Segundo ela, hoje, a comunidade convive bem, não perfeitamente, mas há harmonia. “Faremos a festa deste domingo juntos: os dois pavilhões vão funcionar, haverá missa, batizados e depois o almoço. Qualquer pessoa será bem-vinda.”

Estrutura do quilombo 

A comunidade criou a Associação Comunitária Quilombo Jacinta Souza, que conta com 80 sócios. Algumas famílias ainda vivem em Rincão dos Pretos, enquanto outras saíram para buscar trabalho fora. Cerca de 50 famílias moram ao redor da área do quilombo, cinco delas no território demarcado. 

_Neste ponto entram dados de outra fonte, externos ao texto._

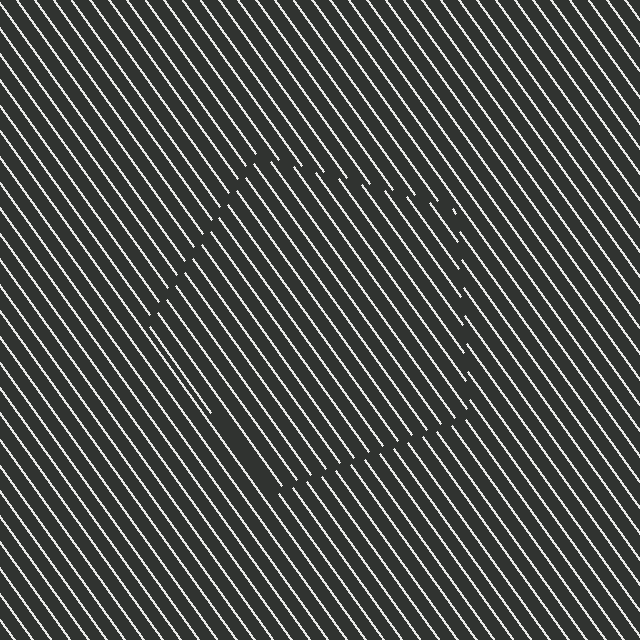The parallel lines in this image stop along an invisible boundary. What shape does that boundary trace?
An illusory pentagon. The interior of the shape contains the same grating, shifted by half a period — the contour is defined by the phase discontinuity where line-ends from the inner and outer gratings abut.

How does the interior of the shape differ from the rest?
The interior of the shape contains the same grating, shifted by half a period — the contour is defined by the phase discontinuity where line-ends from the inner and outer gratings abut.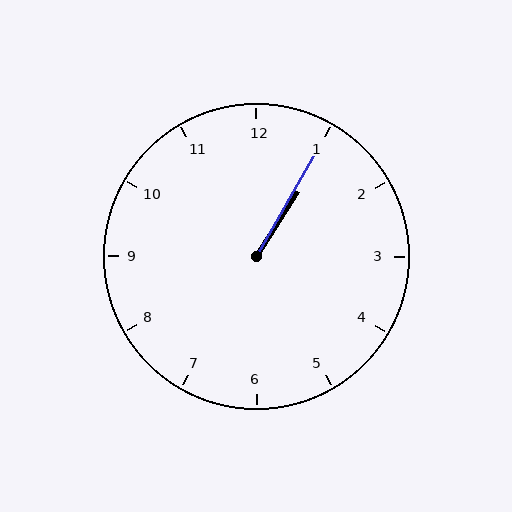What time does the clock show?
1:05.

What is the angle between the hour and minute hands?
Approximately 2 degrees.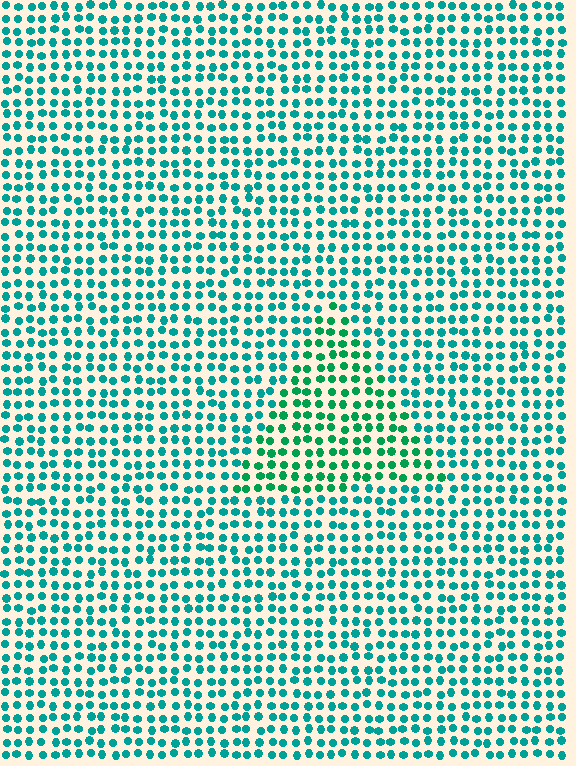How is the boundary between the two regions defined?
The boundary is defined purely by a slight shift in hue (about 27 degrees). Spacing, size, and orientation are identical on both sides.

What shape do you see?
I see a triangle.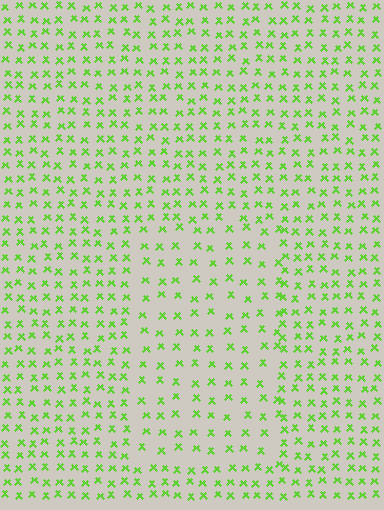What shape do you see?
I see a rectangle.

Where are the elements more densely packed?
The elements are more densely packed outside the rectangle boundary.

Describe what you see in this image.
The image contains small lime elements arranged at two different densities. A rectangle-shaped region is visible where the elements are less densely packed than the surrounding area.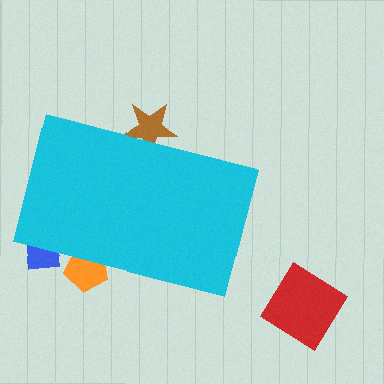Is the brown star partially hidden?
Yes, the brown star is partially hidden behind the cyan rectangle.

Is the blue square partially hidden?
Yes, the blue square is partially hidden behind the cyan rectangle.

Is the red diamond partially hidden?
No, the red diamond is fully visible.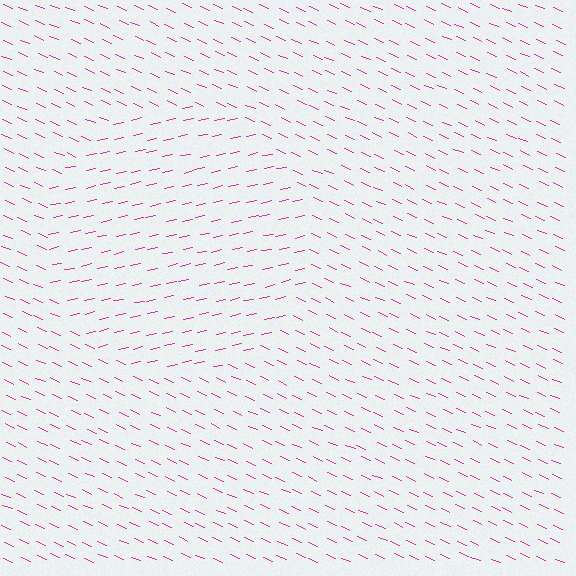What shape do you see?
I see a circle.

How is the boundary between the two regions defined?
The boundary is defined purely by a change in line orientation (approximately 36 degrees difference). All lines are the same color and thickness.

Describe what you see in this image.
The image is filled with small magenta line segments. A circle region in the image has lines oriented differently from the surrounding lines, creating a visible texture boundary.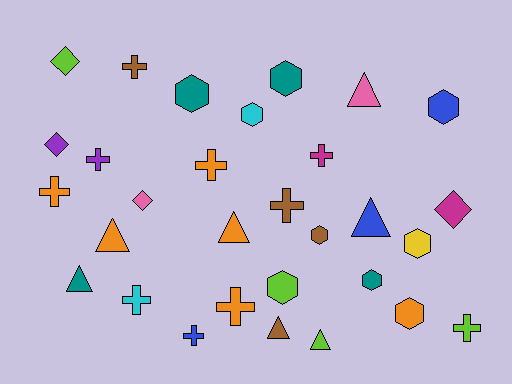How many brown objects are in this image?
There are 4 brown objects.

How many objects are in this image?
There are 30 objects.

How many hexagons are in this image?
There are 9 hexagons.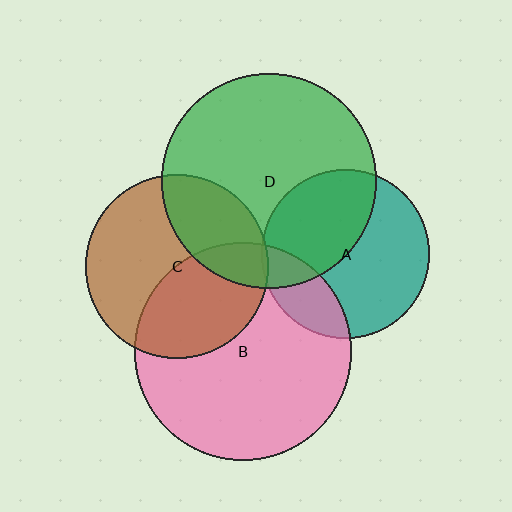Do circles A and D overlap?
Yes.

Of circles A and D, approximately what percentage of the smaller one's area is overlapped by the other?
Approximately 45%.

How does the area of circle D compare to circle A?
Approximately 1.6 times.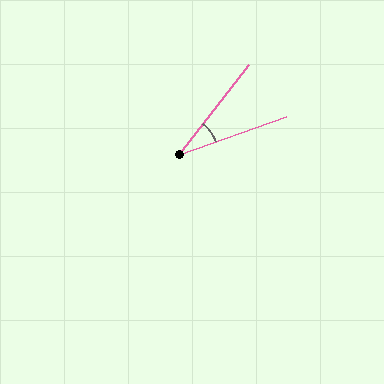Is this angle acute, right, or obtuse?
It is acute.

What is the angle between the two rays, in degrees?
Approximately 33 degrees.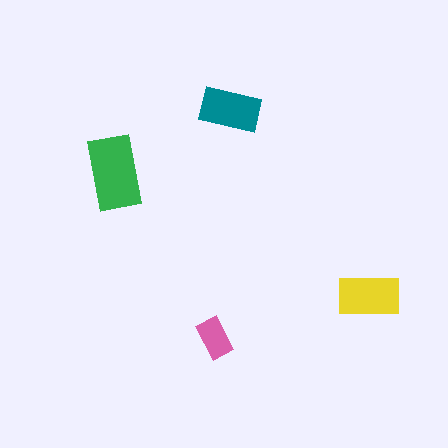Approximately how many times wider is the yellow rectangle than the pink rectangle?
About 1.5 times wider.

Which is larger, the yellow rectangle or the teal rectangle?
The yellow one.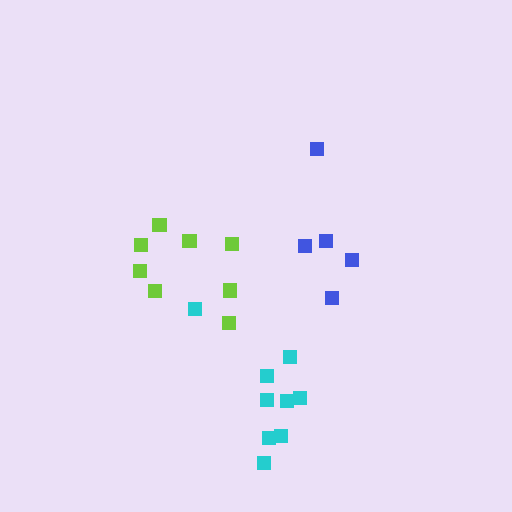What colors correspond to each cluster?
The clusters are colored: blue, cyan, lime.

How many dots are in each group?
Group 1: 5 dots, Group 2: 9 dots, Group 3: 8 dots (22 total).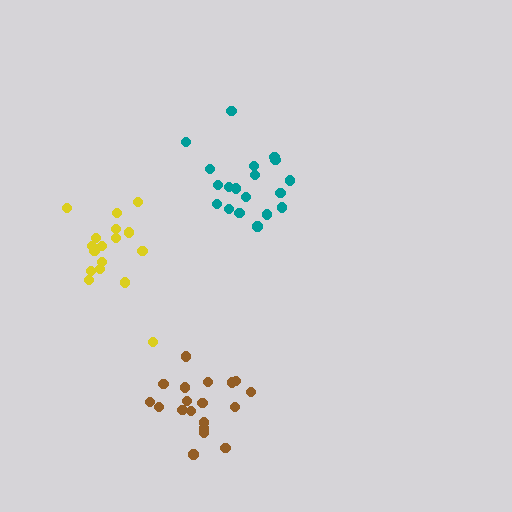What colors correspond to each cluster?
The clusters are colored: brown, teal, yellow.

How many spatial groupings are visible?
There are 3 spatial groupings.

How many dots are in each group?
Group 1: 19 dots, Group 2: 19 dots, Group 3: 17 dots (55 total).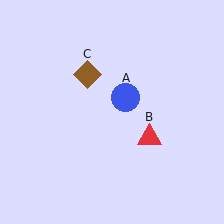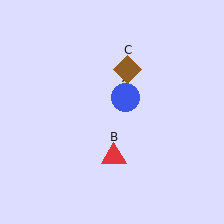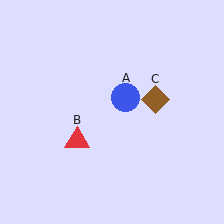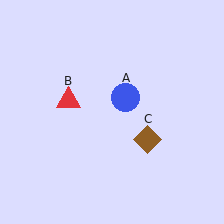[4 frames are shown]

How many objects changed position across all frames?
2 objects changed position: red triangle (object B), brown diamond (object C).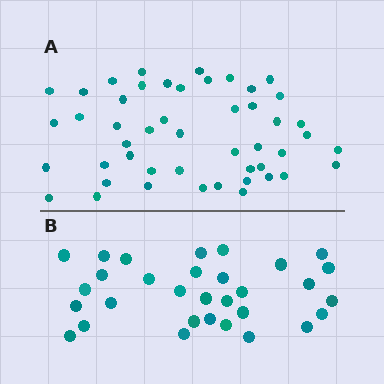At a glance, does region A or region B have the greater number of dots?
Region A (the top region) has more dots.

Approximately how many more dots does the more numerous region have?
Region A has approximately 15 more dots than region B.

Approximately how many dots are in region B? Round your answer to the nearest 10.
About 30 dots. (The exact count is 31, which rounds to 30.)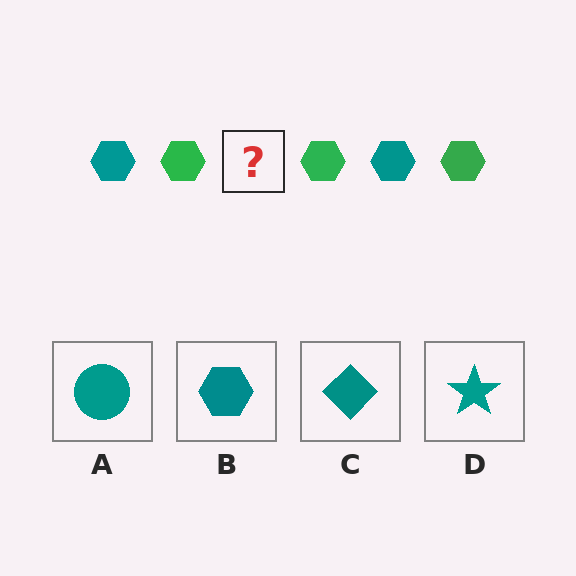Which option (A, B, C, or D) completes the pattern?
B.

Os moradores do Quilombo Rincão dos Pretos contam com acesso a serviços da Prefeitura de Rio Pardo em saúde e assistência social, como o Bolsa Família. Também tem parcerias com instituições como o Senac e o Centro de Apoio a Pequenos Agricultores (Capa). Há assistência de técnicos agrícolas da Emater e de outras organizações para apoiar a agricultura familiar.

Marco para Rio Pardo

A historiadora Lila Ramos, de 39 anos, pós-graduada em História e Cultura Afro-Brasileira, trouxe à tona, no último mês, importantes reflexões sobre as raízes da população negra em Rio Pardo. Comandando a exposição “Ecos da Ancestralidade Negra”, no Solar do Almirante, Lila evidenciou histórias, culturas e contribuições da comunidade afro-brasileira para a construção de Rio Pardo.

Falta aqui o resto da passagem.